If we are going to just print money and give it away, give it to American's that can actually get some tangible benefits from it. Don't make it a gift, but rather a reasonable way for them to get their lives back on track. I'm sure it could be done. It is trying to prop up the whole house of cards, that has been built. Europe is one of our best customers, and if they bite the bullet and crash , they WILL take us down, plants will close and employes laid off or fired.

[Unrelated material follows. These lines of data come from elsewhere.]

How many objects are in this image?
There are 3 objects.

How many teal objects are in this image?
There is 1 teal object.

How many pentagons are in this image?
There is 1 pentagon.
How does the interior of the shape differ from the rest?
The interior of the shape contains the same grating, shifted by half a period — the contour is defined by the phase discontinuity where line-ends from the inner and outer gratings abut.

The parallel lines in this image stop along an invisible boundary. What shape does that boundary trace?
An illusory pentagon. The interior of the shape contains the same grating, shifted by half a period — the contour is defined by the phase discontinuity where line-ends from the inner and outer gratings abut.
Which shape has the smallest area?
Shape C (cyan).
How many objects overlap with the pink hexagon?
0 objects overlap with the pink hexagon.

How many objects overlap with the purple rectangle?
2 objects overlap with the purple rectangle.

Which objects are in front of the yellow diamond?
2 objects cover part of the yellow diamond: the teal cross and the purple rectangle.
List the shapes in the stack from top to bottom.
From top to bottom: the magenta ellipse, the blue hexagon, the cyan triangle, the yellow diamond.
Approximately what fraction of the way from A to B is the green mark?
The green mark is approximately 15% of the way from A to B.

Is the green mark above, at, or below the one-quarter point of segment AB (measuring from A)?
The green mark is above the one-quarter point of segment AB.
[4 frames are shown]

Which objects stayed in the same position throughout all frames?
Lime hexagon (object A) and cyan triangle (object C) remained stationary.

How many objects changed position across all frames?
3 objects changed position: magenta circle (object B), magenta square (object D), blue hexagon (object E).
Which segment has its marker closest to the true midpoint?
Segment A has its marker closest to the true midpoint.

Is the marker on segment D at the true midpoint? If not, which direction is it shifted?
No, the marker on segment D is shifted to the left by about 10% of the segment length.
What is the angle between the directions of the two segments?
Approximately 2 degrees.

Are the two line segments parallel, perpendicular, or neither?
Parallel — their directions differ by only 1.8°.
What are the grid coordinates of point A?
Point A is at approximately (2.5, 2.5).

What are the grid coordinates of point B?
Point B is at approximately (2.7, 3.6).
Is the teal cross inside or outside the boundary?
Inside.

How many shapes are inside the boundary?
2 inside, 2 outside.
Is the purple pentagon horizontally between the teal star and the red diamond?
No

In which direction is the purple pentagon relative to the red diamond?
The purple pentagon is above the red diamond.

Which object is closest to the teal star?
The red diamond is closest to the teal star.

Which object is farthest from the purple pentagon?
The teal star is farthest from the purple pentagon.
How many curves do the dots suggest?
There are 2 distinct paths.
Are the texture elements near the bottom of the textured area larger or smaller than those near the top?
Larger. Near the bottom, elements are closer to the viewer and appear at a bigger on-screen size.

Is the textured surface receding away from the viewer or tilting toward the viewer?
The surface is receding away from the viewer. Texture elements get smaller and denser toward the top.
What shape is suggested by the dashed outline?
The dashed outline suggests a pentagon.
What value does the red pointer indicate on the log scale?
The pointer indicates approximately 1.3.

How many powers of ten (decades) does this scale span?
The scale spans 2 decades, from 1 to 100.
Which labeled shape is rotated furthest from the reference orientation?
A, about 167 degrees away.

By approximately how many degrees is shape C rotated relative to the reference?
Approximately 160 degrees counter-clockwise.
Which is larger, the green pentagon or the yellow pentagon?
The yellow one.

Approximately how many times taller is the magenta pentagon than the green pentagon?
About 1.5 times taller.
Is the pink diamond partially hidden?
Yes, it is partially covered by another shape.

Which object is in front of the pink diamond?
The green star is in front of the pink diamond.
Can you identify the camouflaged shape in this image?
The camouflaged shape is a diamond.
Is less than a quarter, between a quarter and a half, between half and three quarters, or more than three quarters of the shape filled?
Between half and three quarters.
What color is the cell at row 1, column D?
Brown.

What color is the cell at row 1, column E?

So in a sense we are tied to them. Which totally sucks but if they do not buy our stuff, we crash along with them, just like a string of dominoes.

Ponce
19th December 2011, 05:21 PM
As I see it.........I give them worthless green backs and they give me py precious toilet paper that has million of different uses, to me that's a bargain...........think about it.

Joe King
19th December 2011, 05:27 PM
In our keynesian system, the Euro is in danger of figuratively portraying the poor fella in this pic. {sucks to be him, huh? lol}

In some form or fashion, we're connected to the upper part of his rope. lol

A bailout could be seen as tossing him an ice axe just before he goes over the edge in the hopes he can catch hold, thereby possibly preventing your own demise.
That's the hope, anyway. lol

http://static.guim.co.uk/sys-images/Guardian/Pix/pictures/2011/9/15/1316103637702/Mountain-climber-falling--007.jpg

letter_factory
19th December 2011, 07:49 PM
the whole purpose is to maintain the dollar...make loans to europe in dollars. voila, marshal plan 2.0, the dollar gets stronger, all our problems are solved.